Mayday
- First edition
- Author: Thomas Block with Nelson DeMille
- Publisher: Richard Marek Publishers
- Publication date: November 1979
- Pages: 346
- ISBN: 0-446-60476-3
- OCLC: 38146516
- Preceded by: By the Rivers of Babylon
- Followed by: Cathedral (DeMille) Orbit (Block)

= Mayday (novel) =

1979 thriller novel by Thomas Block

Mayday is a 1979 thriller novel by American author Thomas Block. The novel was updated in 1998 by authors Thomas Block and Nelson DeMille and re-released as a paperback.

==Plot summary==
A supersonic passenger jet flying over the Pacific Ocean is struck by an errant missile. Due to the effects of decompression and oxygen deprivation, all but a handful of the passengers are incapacitated. Three survivors must attempt to land the airplane, despite attempts to cover up the disaster.

==Film adaptation==

Mayday was adapted in a television film that premiered on CBS-TV as a Sunday night movie on October 2, 2005. The movie stars Aidan Quinn, Gail O'Grady, Dean Cain, Charles Dutton, Michael Murphy, and Kelly Hu.

The name of the airline in the original novel was Trans-United (a possible merger between TWA and United), but was changed in the movie to Pacific Global (a fictional airline from another thriller novel, Shadow 81 by Lucien Nahum).
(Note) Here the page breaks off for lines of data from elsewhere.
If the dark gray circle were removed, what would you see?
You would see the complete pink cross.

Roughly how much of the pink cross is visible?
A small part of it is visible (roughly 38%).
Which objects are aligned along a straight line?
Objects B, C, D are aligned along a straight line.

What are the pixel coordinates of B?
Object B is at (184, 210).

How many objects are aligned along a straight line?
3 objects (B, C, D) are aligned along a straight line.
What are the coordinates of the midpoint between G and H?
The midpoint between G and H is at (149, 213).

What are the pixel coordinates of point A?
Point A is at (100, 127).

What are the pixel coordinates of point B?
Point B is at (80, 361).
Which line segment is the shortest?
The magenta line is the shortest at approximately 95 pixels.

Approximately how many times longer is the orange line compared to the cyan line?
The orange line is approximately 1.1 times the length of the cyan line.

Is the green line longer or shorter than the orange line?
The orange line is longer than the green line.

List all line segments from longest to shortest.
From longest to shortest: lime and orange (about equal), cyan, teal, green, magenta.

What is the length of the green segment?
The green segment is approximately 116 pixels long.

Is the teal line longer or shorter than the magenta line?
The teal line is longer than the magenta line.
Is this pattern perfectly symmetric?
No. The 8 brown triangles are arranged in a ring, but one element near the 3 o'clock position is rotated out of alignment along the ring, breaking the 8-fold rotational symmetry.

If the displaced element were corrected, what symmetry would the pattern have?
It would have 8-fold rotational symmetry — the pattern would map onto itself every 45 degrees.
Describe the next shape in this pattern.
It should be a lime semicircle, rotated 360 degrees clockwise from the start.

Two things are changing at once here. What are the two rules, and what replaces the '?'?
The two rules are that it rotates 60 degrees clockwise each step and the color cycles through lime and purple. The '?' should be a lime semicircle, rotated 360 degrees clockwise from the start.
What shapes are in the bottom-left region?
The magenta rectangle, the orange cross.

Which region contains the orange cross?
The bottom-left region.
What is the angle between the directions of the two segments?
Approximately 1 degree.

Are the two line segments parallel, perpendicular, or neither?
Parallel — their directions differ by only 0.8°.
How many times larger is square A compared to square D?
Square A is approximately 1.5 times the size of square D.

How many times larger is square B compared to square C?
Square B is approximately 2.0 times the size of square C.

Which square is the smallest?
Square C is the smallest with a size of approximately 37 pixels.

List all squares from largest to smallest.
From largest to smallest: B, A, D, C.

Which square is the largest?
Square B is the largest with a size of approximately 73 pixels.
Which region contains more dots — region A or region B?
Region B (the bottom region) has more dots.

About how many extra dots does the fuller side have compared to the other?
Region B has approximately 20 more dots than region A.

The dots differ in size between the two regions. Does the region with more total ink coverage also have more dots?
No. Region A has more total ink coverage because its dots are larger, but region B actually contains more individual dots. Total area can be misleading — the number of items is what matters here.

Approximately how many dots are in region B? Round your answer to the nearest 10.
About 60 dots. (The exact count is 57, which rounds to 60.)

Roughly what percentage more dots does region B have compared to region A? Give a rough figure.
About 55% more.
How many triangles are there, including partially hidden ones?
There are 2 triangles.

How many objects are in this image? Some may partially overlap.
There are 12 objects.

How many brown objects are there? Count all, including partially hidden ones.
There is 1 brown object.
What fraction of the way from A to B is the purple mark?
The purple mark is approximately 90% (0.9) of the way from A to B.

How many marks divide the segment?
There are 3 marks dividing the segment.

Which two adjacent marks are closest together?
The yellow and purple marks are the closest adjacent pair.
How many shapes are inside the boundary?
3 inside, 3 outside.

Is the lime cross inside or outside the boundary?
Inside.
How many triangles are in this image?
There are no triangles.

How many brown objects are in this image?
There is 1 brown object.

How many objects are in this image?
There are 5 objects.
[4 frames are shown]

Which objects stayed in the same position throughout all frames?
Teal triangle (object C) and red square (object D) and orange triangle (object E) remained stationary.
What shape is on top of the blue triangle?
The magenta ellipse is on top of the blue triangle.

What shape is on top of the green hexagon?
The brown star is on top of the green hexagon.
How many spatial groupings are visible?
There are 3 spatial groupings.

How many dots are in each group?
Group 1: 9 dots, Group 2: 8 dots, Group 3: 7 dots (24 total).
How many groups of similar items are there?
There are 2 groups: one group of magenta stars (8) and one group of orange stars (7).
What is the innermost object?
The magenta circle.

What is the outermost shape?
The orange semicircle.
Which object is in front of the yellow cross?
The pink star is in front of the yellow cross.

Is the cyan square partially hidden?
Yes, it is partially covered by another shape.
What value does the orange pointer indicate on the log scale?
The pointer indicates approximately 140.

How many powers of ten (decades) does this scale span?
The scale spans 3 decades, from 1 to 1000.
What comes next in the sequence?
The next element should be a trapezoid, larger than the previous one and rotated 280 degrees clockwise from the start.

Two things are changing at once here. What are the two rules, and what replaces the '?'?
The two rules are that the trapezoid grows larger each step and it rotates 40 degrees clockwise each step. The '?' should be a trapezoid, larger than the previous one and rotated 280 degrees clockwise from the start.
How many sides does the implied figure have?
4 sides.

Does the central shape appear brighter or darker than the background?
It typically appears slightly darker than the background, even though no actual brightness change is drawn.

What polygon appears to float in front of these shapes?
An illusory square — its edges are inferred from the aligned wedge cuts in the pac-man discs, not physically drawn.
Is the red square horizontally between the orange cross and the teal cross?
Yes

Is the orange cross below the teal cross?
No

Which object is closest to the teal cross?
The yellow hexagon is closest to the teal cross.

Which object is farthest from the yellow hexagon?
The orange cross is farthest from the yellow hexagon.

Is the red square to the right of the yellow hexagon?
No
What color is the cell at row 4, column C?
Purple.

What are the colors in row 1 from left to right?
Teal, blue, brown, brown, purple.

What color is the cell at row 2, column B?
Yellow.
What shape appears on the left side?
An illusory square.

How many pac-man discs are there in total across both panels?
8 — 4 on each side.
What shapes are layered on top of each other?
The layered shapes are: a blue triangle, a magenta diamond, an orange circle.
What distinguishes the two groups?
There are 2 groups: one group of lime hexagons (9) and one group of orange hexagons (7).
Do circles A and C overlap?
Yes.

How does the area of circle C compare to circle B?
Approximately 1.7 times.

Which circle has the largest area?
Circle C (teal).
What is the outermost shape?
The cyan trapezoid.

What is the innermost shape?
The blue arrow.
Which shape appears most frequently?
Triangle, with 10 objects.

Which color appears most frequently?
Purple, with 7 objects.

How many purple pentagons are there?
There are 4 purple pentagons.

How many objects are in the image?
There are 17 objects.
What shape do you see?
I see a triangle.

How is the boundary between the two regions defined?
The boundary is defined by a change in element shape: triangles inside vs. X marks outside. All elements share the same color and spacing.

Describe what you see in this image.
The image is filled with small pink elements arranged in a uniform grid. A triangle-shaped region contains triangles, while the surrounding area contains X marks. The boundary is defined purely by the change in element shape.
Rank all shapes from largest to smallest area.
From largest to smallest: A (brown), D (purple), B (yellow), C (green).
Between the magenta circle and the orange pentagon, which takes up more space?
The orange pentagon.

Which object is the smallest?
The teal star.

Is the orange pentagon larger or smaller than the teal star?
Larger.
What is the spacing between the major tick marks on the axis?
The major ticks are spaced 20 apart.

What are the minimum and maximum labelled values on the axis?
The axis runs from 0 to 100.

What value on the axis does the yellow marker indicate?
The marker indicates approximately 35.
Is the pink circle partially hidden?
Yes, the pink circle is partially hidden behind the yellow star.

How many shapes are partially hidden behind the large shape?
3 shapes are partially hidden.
Other differences included navy pilot Peter Matos refusing to destroy the stricken airliner and diverting to an aircraft carrier (he was originally tricked into ditching his plane at sea), Harold Stein staying on board the flight (in the novel, he committed suicide by jumping from the airliner with his wife) and insurer Wayne Metz replaced by Anne Metz.